Torkamaneh Davoud, Belzile Francois
Département de Phytologie and Institut de Biologie Intégrative et des Systèmes (IBIS), Université Laval, Quebec City, QC, Canada.
PLoS One. 2015 Jul 10;10(7):e0131533. doi: 10.1371/journal.pone.0131533. eCollection 2015.

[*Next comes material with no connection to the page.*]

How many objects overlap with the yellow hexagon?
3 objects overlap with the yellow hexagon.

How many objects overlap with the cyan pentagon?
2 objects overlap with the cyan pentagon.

Genotyping-by-sequencing (GBS) represents a highly cost-effective high-throughput genotyping approach. By nature, however, GBS is subject to generating sizeable amounts of missing data and these will need to be imputed for many downstream analyses. The extent to which such missing data can be tolerated in calling SNPs has not been explored widely. In this work, we first explore the use of imputation to fill in missing genotypes in GBS datasets. Importantly, we use whole genome resequencing data to assess the accuracy of the imputed data. Using a panel of 301 soybean accessions, we show that over 62,000 SNPs could be called when tolerating up to 80% missing data, a five-fold increase over the number called when tolerating up to 20% missing data. At all levels of missing data examined (between 20% and 80%), the resulting SNP datasets were of uniformly high accuracy (96-98%). We then used imputation to combine complementary SNP datasets derived from GBS and a SNP array (SoySNP50K). We thus produced an enhanced dataset of >100,000 SNPs and the genotypes at the previously untyped loci were again imputed with a high level of accuracy (95%). Of the >4,000,000 SNPs identified through resequencing 23 accessions (among the 301 used in the GBS analysis), 1.4 million tag SNPs were used as a reference to impute this large set of SNPs on the entire panel of 301 accessions. These previously untyped loci could be imputed with around 90% accuracy. Finally, we used the 100K SNP dataset (GBS + SoySNP50K) to perform a GWAS on seed oil content within this collection of soybean accessions. Both the number of significant marker-trait associations and the peak significance levels were improved considerably using this enhanced catalog of SNPs relative to a smaller catalog resulting from GBS alone at ≤20% missing data. Our results demonstrate that imputation can be used to fill in both missing genotypes and untyped loci with very high accuracy and that this leads to more powerful genetic analyses.
基于测序的基因分型(GBS)是一种极具成本效益的高通量基因分型方法。然而,从本质上讲,GBS容易产生大量缺失数据,而在许多下游分析中需要对这些数据进行估算。在单核苷酸多态性(SNP)检测中,此类缺失数据能够被容忍的程度尚未得到广泛研究。在这项工作中,我们首先探索使用估算方法来填补GBS数据集中的缺失基因型。重要的是,我们使用全基因组重测序数据来评估估算数据的准确性。利用一组301份大豆种质,我们发现当容忍高达80%的缺失数据时,可以检测出超过62000个SNP,这一数量是容忍高达20%缺失数据时检测数量的五倍。在所有检测的缺失数据水平(20%至80%)下,所得的SNP数据集均具有一致的高精度(96% - 98%)。然后,我们使用估算方法将源自GBS和SNP芯片(SoySNP50K)的互补SNP数据集进行合并。因此,我们生成了一个超过100000个SNP的增强数据集,并且先前未分型位点的基因型再次被高精度地估算(95%)。在通过对23份种质(在用于GBS分析的301份种质中)进行重测序鉴定出的超过4000000个SNP中,140万个标签SNP被用作参考,以估算整个301份种质群体中的这一大组SNP。这些先前未分型的位点能够以约90%的准确性进行估算。最后,我们使用100K SNP数据集(GBS + SoySNP50K)对该大豆种质群体的种子油含量进行全基因组关联研究(GWAS)。相对于仅使用GBS且缺失数据≤20%时得到的较小数据集,使用这个增强的SNP目录,显著的标记 - 性状关联数量和峰值显著水平都有了相当大的提高。我们的结果表明,估算可用于以非常高的准确性填补缺失基因型和未分型位点,并且这会带来更强大的遗传分析。